Ørsted has investments in a variety of green energy solutions, including:

  • Offshore and onshore wind energy.
  • Solar energy.
  • Bioenergy.

Wind Power LAB is a Danish company that was founded in Copenhagen in 2016. It delivers automated products and services for the wind-power industry related to blade-defect assessments and blade-risk management. Its goal is to deliver the best available and robust solution for automated blade-defect detection, repair recommendation, and engineering advice.

Together, Ørsted and WindPowerLab have worked to develop, test, and validate an inspection process based on using the Elios 2 for wind-turbine blades.

The Elios 2’s inspection technology could mean significant improvements for internal wind-turbine blade inspections. (Courtesy: Flyability)

Customer Needs

As with traditional power-generation practices, all of Ørsted’s green-energy operations require regular maintenance.

This means Ørsted must schedule periodic inspections of the different assets it uses in its power-generation work. In wind energy alone, the company owns 600 wind turbines, and each one must be inspected once a year.

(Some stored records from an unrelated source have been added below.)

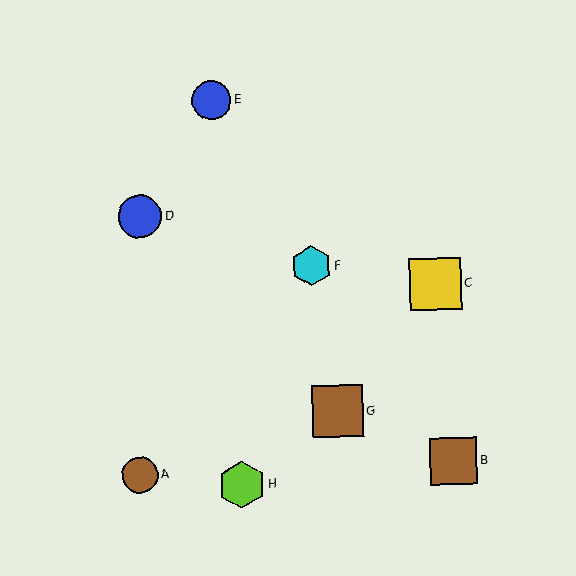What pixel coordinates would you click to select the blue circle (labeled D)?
Click at (140, 216) to select the blue circle D.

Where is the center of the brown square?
The center of the brown square is at (338, 411).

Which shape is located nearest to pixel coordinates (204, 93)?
The blue circle (labeled E) at (211, 100) is nearest to that location.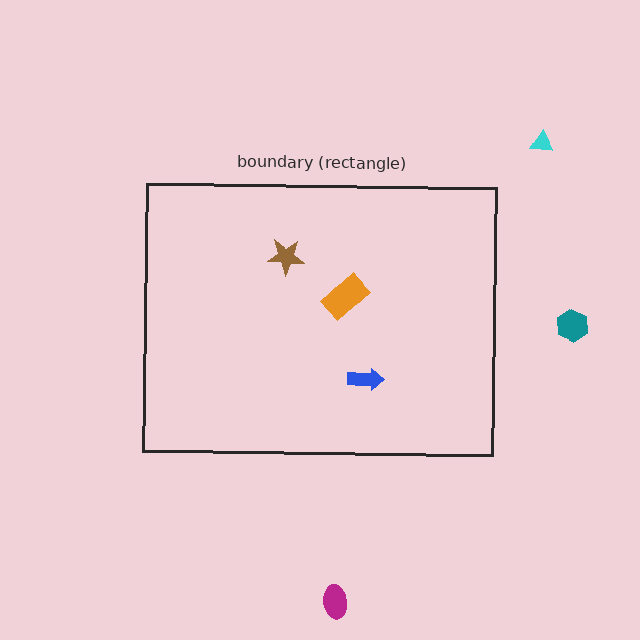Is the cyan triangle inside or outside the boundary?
Outside.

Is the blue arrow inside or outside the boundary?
Inside.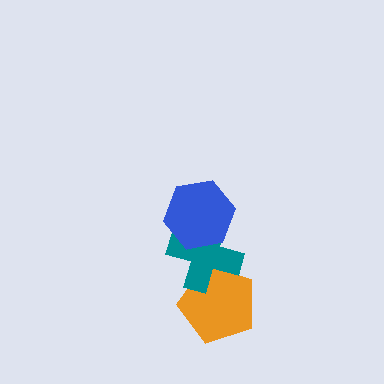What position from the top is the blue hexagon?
The blue hexagon is 1st from the top.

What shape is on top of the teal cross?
The blue hexagon is on top of the teal cross.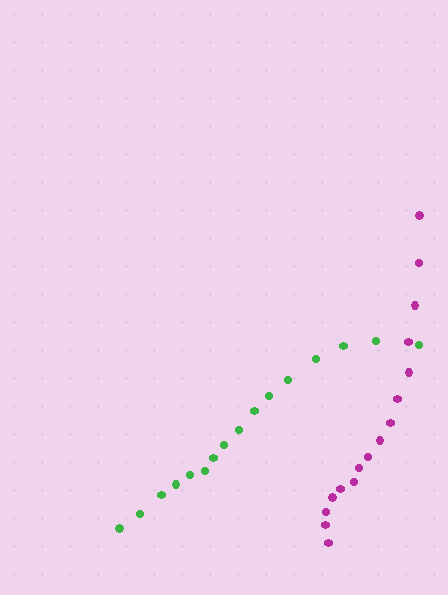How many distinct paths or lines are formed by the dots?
There are 2 distinct paths.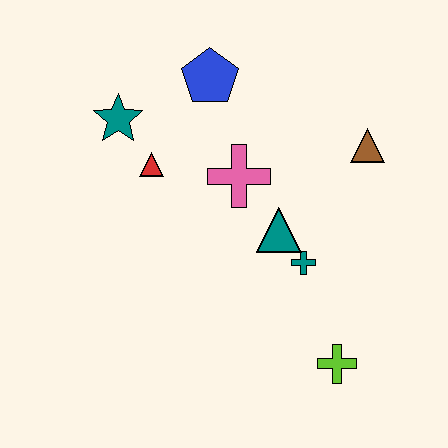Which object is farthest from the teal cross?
The teal star is farthest from the teal cross.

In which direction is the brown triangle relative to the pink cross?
The brown triangle is to the right of the pink cross.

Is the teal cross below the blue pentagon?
Yes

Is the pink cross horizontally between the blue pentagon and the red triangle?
No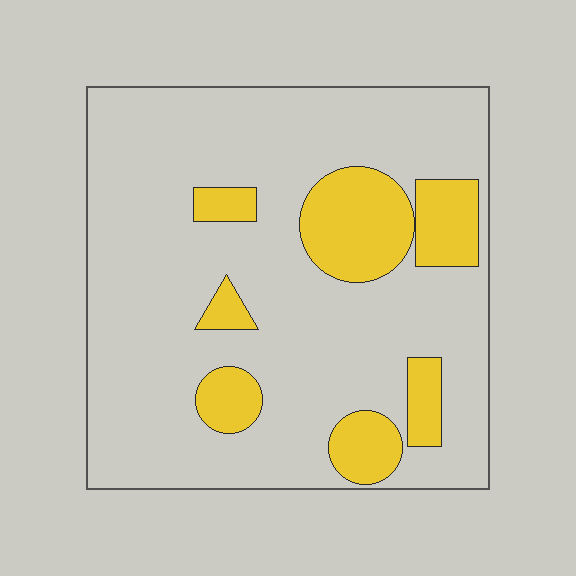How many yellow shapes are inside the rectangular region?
7.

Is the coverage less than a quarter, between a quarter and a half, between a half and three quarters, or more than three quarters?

A typical internal wind-turbine blade inspection requires an inspector to physically enter the blade. While inside, the inspector collects visual data on the condition of the turbine’s blades.

Each blade has two or more chambers separated by a web. The surface of the blade within these chambers is made of a strong compound of laminated materials glued together, which can present a reflective surface.

Both sides of the blade—or each chamber—must be inspected in order to identify damage from lightning, missing bolts, cracks, or other defects that could compromise the blade’s integrity.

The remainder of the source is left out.